A fair reading of the testimony of Dr. Cooper in the transcript reflects that the question and answer prior to the offer of the position of the bank president established that Dr. Cooper had told the bank president the note was not the responsibility of Dr. Cooper, he had received no proceeds thereof, and that he had no intention of paying it. The two questions to which objections were sustained asked about a commitment of the bank in relation to the note and a request by the president relating to the public offering of Pro-Data. There was no further offer of proof as to what the commitment of the bank might be or what relationship the public offering of Pro-Data stock had to the note. It is clear also from the record that the trial court considered the position of the bank to be an insistence on the validity of the note and that of Dr. Cooper to be a denial of responsibility. The defense made no further effort to clarify its position to the trial court. The only offer made by Dr. Cooper was that the testimony was being offered to explain his conduct during the months immediately following the due date of the note.
Thus, in relation to the exclusion of the questions and answers of appellant upon his direct examination and of Harris upon cross examination, the issue presented is whether appellant ever made the trial court aware of the actual evidence sought to be introduced. We hold he did not.

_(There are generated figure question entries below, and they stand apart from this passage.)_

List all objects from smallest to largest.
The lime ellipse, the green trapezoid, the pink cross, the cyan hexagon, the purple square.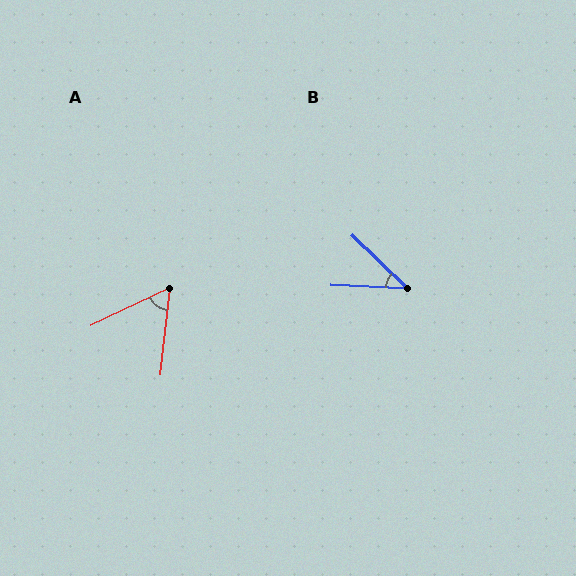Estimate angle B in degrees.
Approximately 41 degrees.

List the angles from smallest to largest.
B (41°), A (58°).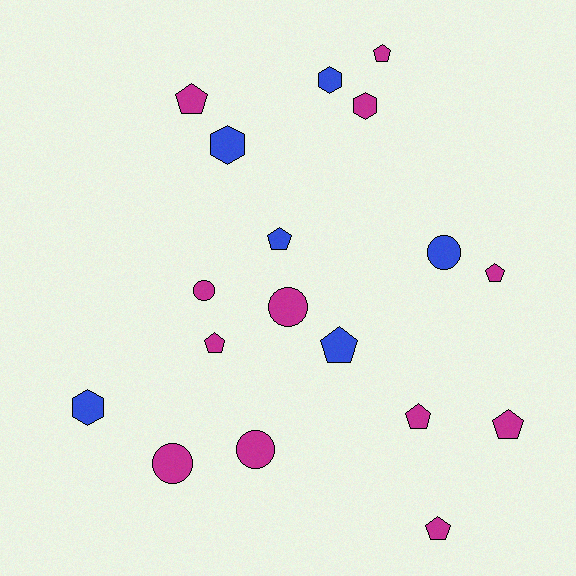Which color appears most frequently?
Magenta, with 12 objects.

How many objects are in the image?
There are 18 objects.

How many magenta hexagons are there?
There is 1 magenta hexagon.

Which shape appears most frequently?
Pentagon, with 9 objects.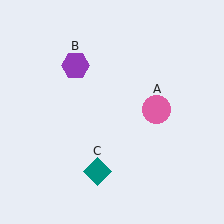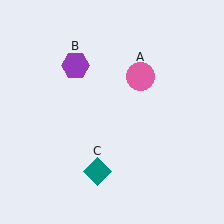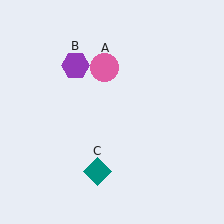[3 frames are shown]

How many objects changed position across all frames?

No matter how competent evidence might be, a new trial will not be granted merely because evidence has been excluded. It must appear that the excluded testimony was material and the substance of what the material evidence is must be called to the attention of the trial court at the time of its exclusion. Welsh v. Fowler, 124 Ga. App. 369 ( 183 S.E.2d 574); Bigby v. Warnock, 115 Ga. 385 (4) ( 41 S.E. 622). It is not sufficient to set forth thereafter in a motion for new trial or in an appellate brief what the witness would have answered. The error, if any, must have been committed at trial, and the ruling must have been made, not on a question only, but in the light of the facts about which the witness would have testified. Griffin v. Henderson, 117 Ga. 382 (2) ( 43 S.E. 712). Dr. Cooper's offer to show relevance did not satisfy the requirement of showing the substance of the proffered evidence. Crawford v. Gale, 204 Ga. 448, 449 ( 49 S.E.2d 905); Maloy v. Dixon, 127 Ga. App. 151, 153 ( 193 S.E.2d 19); Parrish v. State, 88 Ga. App. 881, 883 ( 78 S.E.2d 366). The trial court did not err in curtailing what appears from the transcript to be evidence wandering too far afield. Western A. R. v. Burnett, 79 Ga. App. 530, 532, 533 ( 54 S.E.2d 357).
Judgment affirmed. Bell, C. J., and Webb, J., concur.